The investigation is still in the initial stages, but many local activists like Tarek Fatah do not buy this theory of mental depression . Th suspect lived in the Thorncliffe area of Toronto, an area well known for men walking the streets in shalwar kameez and women in Burkha, Nikhab or Hijab !
A total of 15 people were shot when the gunman opened fire outside a restaurant at Danforth and Logan avenues in the heart of Greektown said Toronto police Chief Mark Saunders.Saunders said the deceased woman, identified as Reese Fallon, (pictured below) was from Toronto. A 10-year-old girl from the Greater Toronto Area was also killed in the shooting, but her identity has not been released as per the family’s wishes.
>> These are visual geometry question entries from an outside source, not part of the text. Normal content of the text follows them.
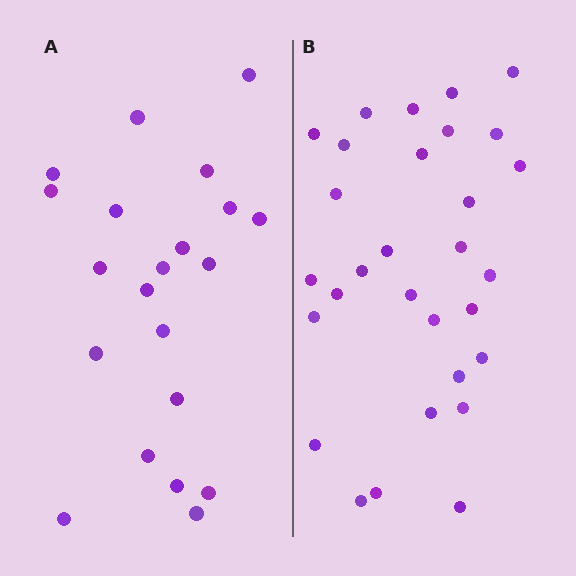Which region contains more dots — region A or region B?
Region B (the right region) has more dots.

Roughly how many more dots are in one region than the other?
Region B has roughly 8 or so more dots than region A.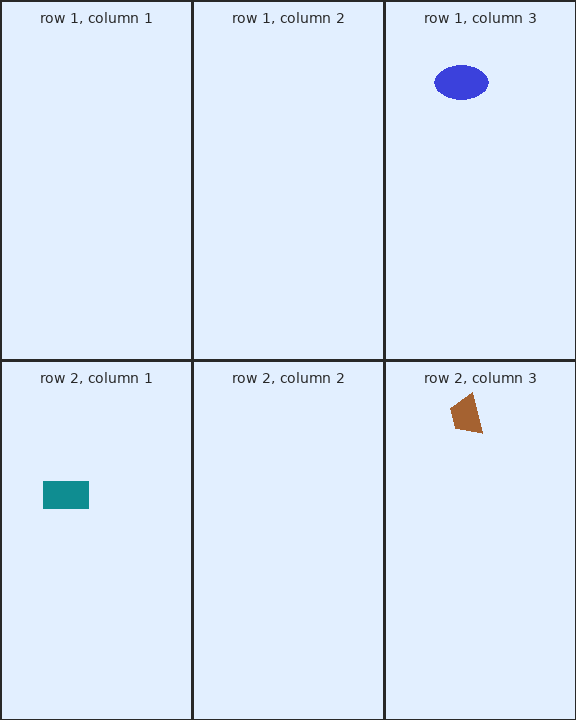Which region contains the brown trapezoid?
The row 2, column 3 region.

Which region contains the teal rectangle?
The row 2, column 1 region.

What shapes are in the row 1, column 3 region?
The blue ellipse.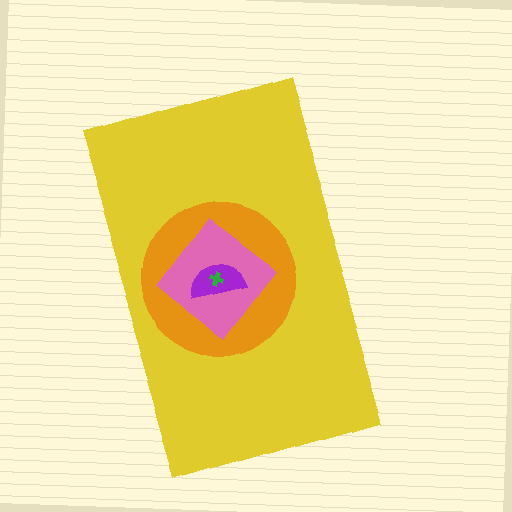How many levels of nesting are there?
5.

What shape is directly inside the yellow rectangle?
The orange circle.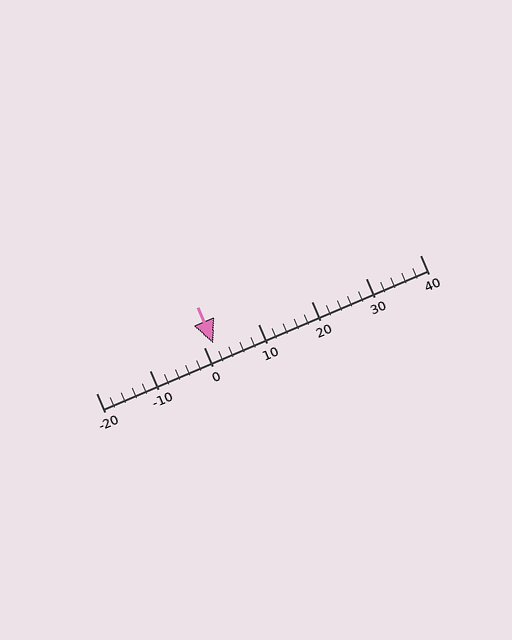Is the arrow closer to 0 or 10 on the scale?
The arrow is closer to 0.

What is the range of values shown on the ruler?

SIU spokesperson Monica Hudon said the shooter was involved in a brief exchange of gunfire with two Toronto police officers on Bowden Street, just south of Danforth Avenue. “He was found deceased (on Danforth Ave.) after the interaction,” she confirmed. No officers were injured.
Saunders would not speculate on what the motive may have been behind the attack, including the possibility that it may have been a terrorist incident. “I’m keeping everything open, I’m looking at absolutely every single possible motive for this,” said Saunders. “When you have this many people struck by gunfire it’s a grave concern. I certainly want to find out exactly what it is, so I’m not closing any doors or any chapters on this and I certainly don’t want to speculate as well.”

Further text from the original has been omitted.